ただ、申立人が本件申立をしたのは、直接には、火災にかかつた本件建物を補修して飲食店営業を再開するのが目的で、本件仮処分中「現状不変更」の部分を右目的に副うように変更するだけでも満足する趣旨がうかがえるが、もし右一部取消のみとすれば、これにより被申立人の受ける損害は、本件建物の変更(飲食店のための補修工事)により受けるそれに限られ、この損害はおおむね金銭補償でまかなわれ得る程度のものと見てよいであろう。

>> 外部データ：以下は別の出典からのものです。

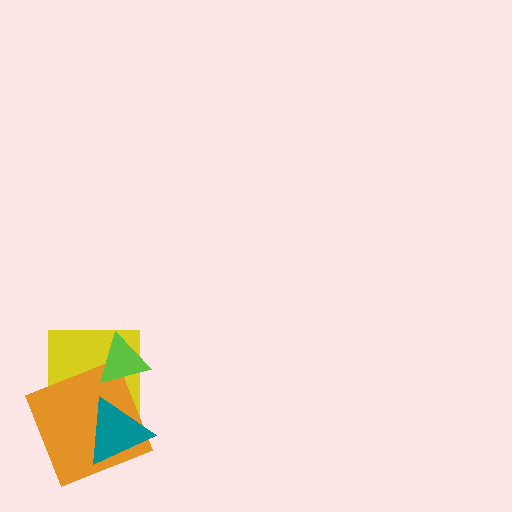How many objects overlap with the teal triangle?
2 objects overlap with the teal triangle.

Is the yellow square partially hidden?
Yes, it is partially covered by another shape.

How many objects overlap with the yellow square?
3 objects overlap with the yellow square.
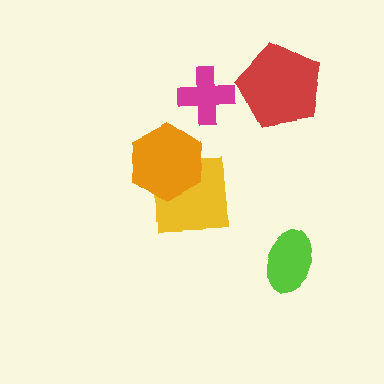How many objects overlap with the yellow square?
1 object overlaps with the yellow square.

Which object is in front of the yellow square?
The orange hexagon is in front of the yellow square.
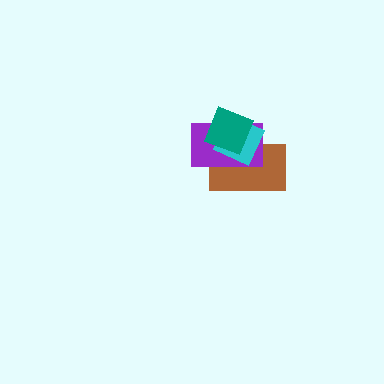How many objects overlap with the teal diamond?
3 objects overlap with the teal diamond.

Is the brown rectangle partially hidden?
Yes, it is partially covered by another shape.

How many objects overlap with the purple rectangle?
3 objects overlap with the purple rectangle.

(二)  次に申立人が本件仮処分により受けている損害を見ると、申立人が本件建物で飲食店を営んでいたことは争いなく申立人代表者本人尋問の結果及びこれにより成立の疎明される甲第一、第三号証を総合すれば、右営業の従業員は約四〇名で、昭和三八年二月二六日本件建物火災により営業不能となつたが、営業再開にそなえて右従業員を待機させ、給料一ヵ月約六〇万円も支給しており、これらの損害のほか、営業ができないことによる収益(売上)の損失が一日約一五万円程度あることが疎明される。これは仮処分が延びるほど増大するわけであるから、申立人の受ける損害、苦痛は相当著しいといつて差支ない。

二、以上述べたところによれば、申立人に対し補修工事の程度の現状変更を立保証を条件に認めても、被申立人との関係でそれほど公平に反しないようにもみえる。

しかし、本件建物の火災後の写真であること争いない甲第四号証(各)、乙第四号証(各)、及び証人鶴田敏男の証言を考え合わせれば、本件建物の火災は申立人の調理場から出たこと、その焼けた程度は調理場附近一帯がほとんど用をなさない位に焼け、客席天井に延焼して四ヵ所ほど天井、屋根に穴があき、梁や柱の一部も黒こげになり、消防作業のため窓ガラスは全部破損し、外壁の一部にも消火用の大穴があけられたこと、が疎明される。

但し、屋根は現在では一階賃借人の要望で雨もりを防ぐため申立人及び被申立人が一部ずつトタンでふいて一応補修したことが、証人鶴田の証言、申立人代表者本人の供述及び甲第四号証の八により、疎明される。

およそ保証を立てて仮処分の取消を認めるのは、債務者を仮処分の拘束から免れしめてその利益を保護するのが当事者間の公平に適すると認めるからであつて、保証を立てれば債務者が何をしてもよいというのではない。ところが、本件の場合、前記のような火災により本件建物の主要部分である天井、梁、柱の一部が著しく破損し、これを取りかえ又は補修しなければ、申立人主張の飲食店営業を再開することは不可能であること明らかであつて、単に申立人主張の造作、装飾の程度では、多数来客を目的とする右営業は危険でもあり、許されないはずである。そして右補修は本来建物所有者たる被申立人のなすべきところであり、申立人が当然にみずからこれをなしうるものではなく、ただ事務管理の要求ある場合にのみ例外であるにすぎない。しかし被申立人は前記のように本件建物をビルに改造しようとするものであり、本件仮処分申請の趣旨からも、申立人がみずから補修するのに被申立人が同意する意思のないことは明らかである(仮に被申立人に賃貸人としての補修義務があるとしても右の点に影響はない)。従つて事務管理も成立せず、結局申立人としては現在直ちに適法に営業を再開することは不可能といわざるをえない(前記賃貸人としての補修義務が別訴で確定されるような事態が起れば別に考慮を要する)。

なお申立人代表者本人の供述によれば、申立人が昭和二九年最初に本件建物を賃借したとき事務室をキヤバレーに改造し、昭和三六年レストランに更に一部改装したことが疎明されるが、そうかといつて当事者間に本件建物そのものを申立人が自由に改造(殊に主要部分たる柱、梁、天井等)しうる特約があつた疎明にはならず、証人菊地久吉の証言と乙第二号証の一によれば、かえつて無断造作禁止の特約すらなされていることが疎明される。

三、以上のとおりで、申立人は本件仮処分取消によつても損害を免れることが結局できない立場にあるから、取消を求める利益又は必要性がなく、かような場合特別事情は存在しないというべく本件申立は理由がない。

そこで、訴訟費用は申立人の負担として、主文のとおり判決する。